Lastly, this would, in theory, increase profitability for the remaining dealers and satisfy customers and key stakeholders alike.

On paper, this is a relatively simple concept, however the reality of the legal ramifications of changing a franchised model that has been in place for decades, while ensuring customer satisfaction with fewer dealer touchpoints will be a truly massive, but not insurmountable, hurdle. 

Do you expect to see a reduction in the number of sales executives across dealer groups as roles like product geniuses etc increase?

As we work in dealers every day, we have already seen a significant drop in the numbers of sales executives over the past 24 months.

Personally, given the complexity and knowledge uplift required to successfully transition to AFV in the next decade, I would be loathe to see a further reduction in sales executive headcount as selling and buying AFV products will require the highest level of product knowledge and salesmanship that we have ever seen.

My personal view is that a sales executive should be a product genius anyway – that’s their job.

What have been the trends with budgets for training in automotive retail, particularly when the market is under pressure?

Training is often the first budget line to be cut in times of austerity.

However, we are fortunate that although we are technically a training company, our core product is immediate and incremental sales.

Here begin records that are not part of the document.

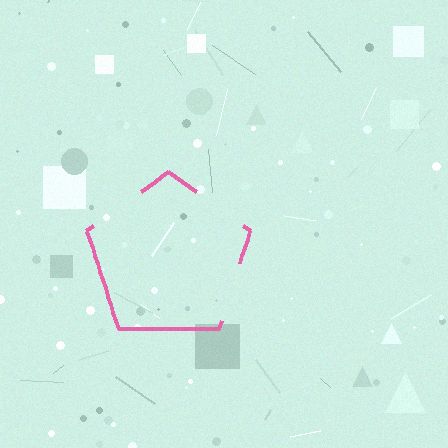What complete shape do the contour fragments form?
The contour fragments form a pentagon.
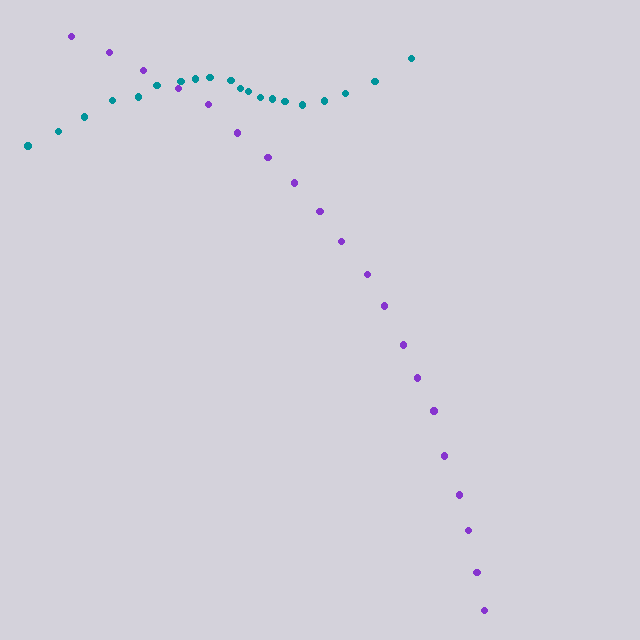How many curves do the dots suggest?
There are 2 distinct paths.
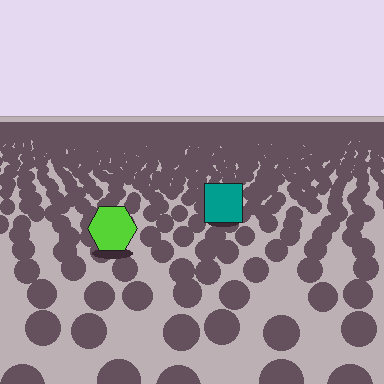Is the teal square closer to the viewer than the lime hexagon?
No. The lime hexagon is closer — you can tell from the texture gradient: the ground texture is coarser near it.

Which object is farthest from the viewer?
The teal square is farthest from the viewer. It appears smaller and the ground texture around it is denser.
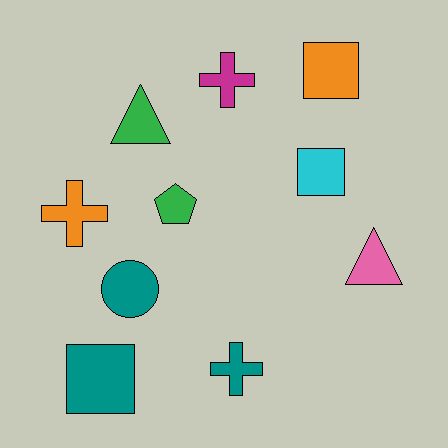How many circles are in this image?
There is 1 circle.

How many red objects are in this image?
There are no red objects.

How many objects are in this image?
There are 10 objects.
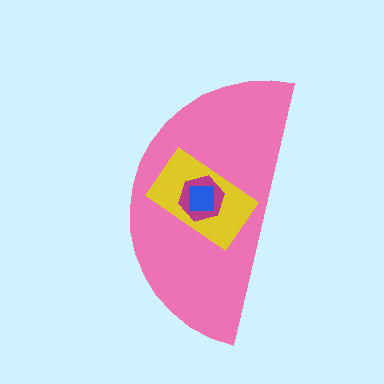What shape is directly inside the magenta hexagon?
The blue square.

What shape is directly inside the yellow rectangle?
The magenta hexagon.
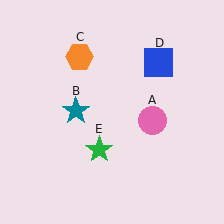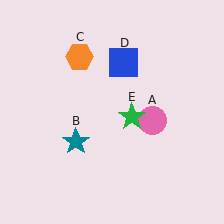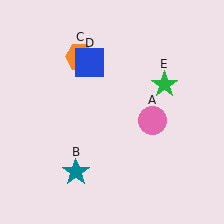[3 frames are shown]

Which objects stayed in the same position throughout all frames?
Pink circle (object A) and orange hexagon (object C) remained stationary.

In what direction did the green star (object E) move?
The green star (object E) moved up and to the right.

What we have seen is a much wider request for our ‘soft skills’ training packages to help bridge the gap left by an increasing number of manufacturers moving from mandatory sales training for all dealers to just launch and product training.

We have launched the MFG Performance Academy to bridge that gap.

What are the big challenges with increasing EV sales at dealerships as more franchises bring out products this year?

Knowledge and confidence.

At the moment, for most sales executives selling an EV is a rarity and not the norm.

While the basic product knowledge for most sales execs and their brand EV products is okay, as soon as the conversation turns to discussions of range anxiety, BEV vs PHEV, residual value depreciation or cost per mile vs ICE, they tend to run a mile and ‘steer’ the customer into a petrol or diesel equivalent.

Until this confidence and knowledge gap is bridged in every dealer for every sales executive for every brand, sales of EV will not be where they need to be.

What are the big developments for MFG Group in 2020?

Our key milestone for 2020 will be launching our EV Sales Pro course that will specifically help retailers of all brands increase their knowledge of the EV sector from a sales executive and consumer point of view, immediately generating EV test drives and significantly increasing unit sales through soft skills training uplift.

We are already in discussions with a number of major manufacturer brands on how we can work in partnership to help drive EV penetration in the UK and abroad.